La jeune femme acquiesça de la tête.
— Et ils ont ensuite attaqué tous ceux qui se trouvaient sur leur chemin, ajouta-t-elle sur un ton flegmatique. En une nuit, notre camp était tombé. Nous avons pu rassembler quelques affaires et quelques armes avant de nous enfuir.
— Ensuite vous avez décidé de le traquer pour vous venger. Je comprends. (Il baissa les yeux et reprit.) Quand vous l’avez trouvé, tes hommes et toi, il était seul ?
— Oui. Désolé.
Henry souffla. Il commençait à se demander si Salomon ne s’était pas foutu de lui. La jeune femme avait sans doute raison. Salomon avait menti. Cependant, une question traversa son esprit alors qu’il repensait à sa conversation avec le révérend dans la Volvo rouge où flottait une odeur de mort : Taylor était-elle toujours en vie ?
Ils parvinrent au bout d’un chemin étroit entouré d’arbres et de buissons.
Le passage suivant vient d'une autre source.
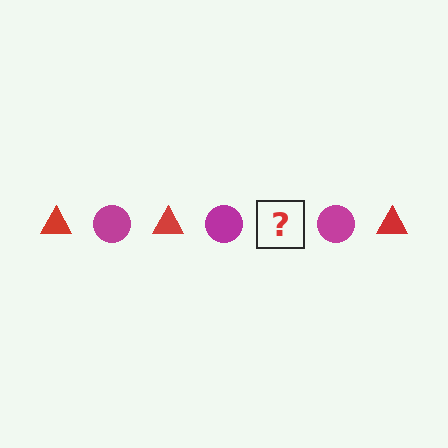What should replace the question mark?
The question mark should be replaced with a red triangle.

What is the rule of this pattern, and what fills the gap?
The rule is that the pattern alternates between red triangle and magenta circle. The gap should be filled with a red triangle.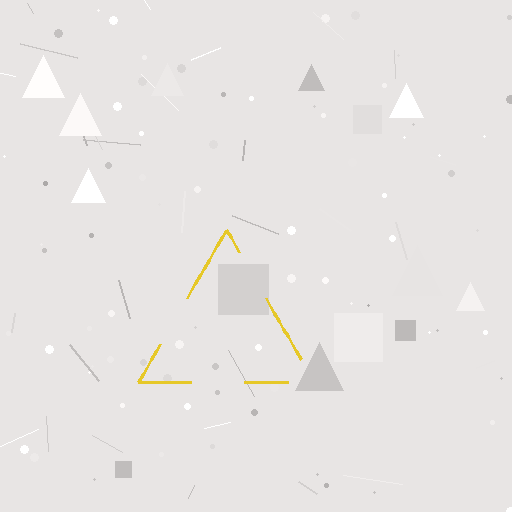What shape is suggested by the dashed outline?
The dashed outline suggests a triangle.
Le cabanon se trouvait sur le côté gauche du sentier.
— Salomon est là, dit Henry, faiblement.
— J’espère pour toi qu’il va bien !
Henry ne comprenait pas le sens de la phrase. Pourquoi une personne qui souhaitait la mort du révérend se préoccuperait de sa santé. À moins que…
La jeune femme mit les fusils en bandoulière, poussa Henry pour lui passer devant et enfonça presque la porte de la cabane. Salomon se tenait debout au fond de la pièce. Sa jambe saignait encore. Un large sourire se dessina sur son visage quand le béret vert entra.
— Raïna ! lâcha-t-il, stupéfait.
Les yeux pétillants de bonheur, la jeune Marines se jeta au cou du révérend et l’embrassa langoureusement.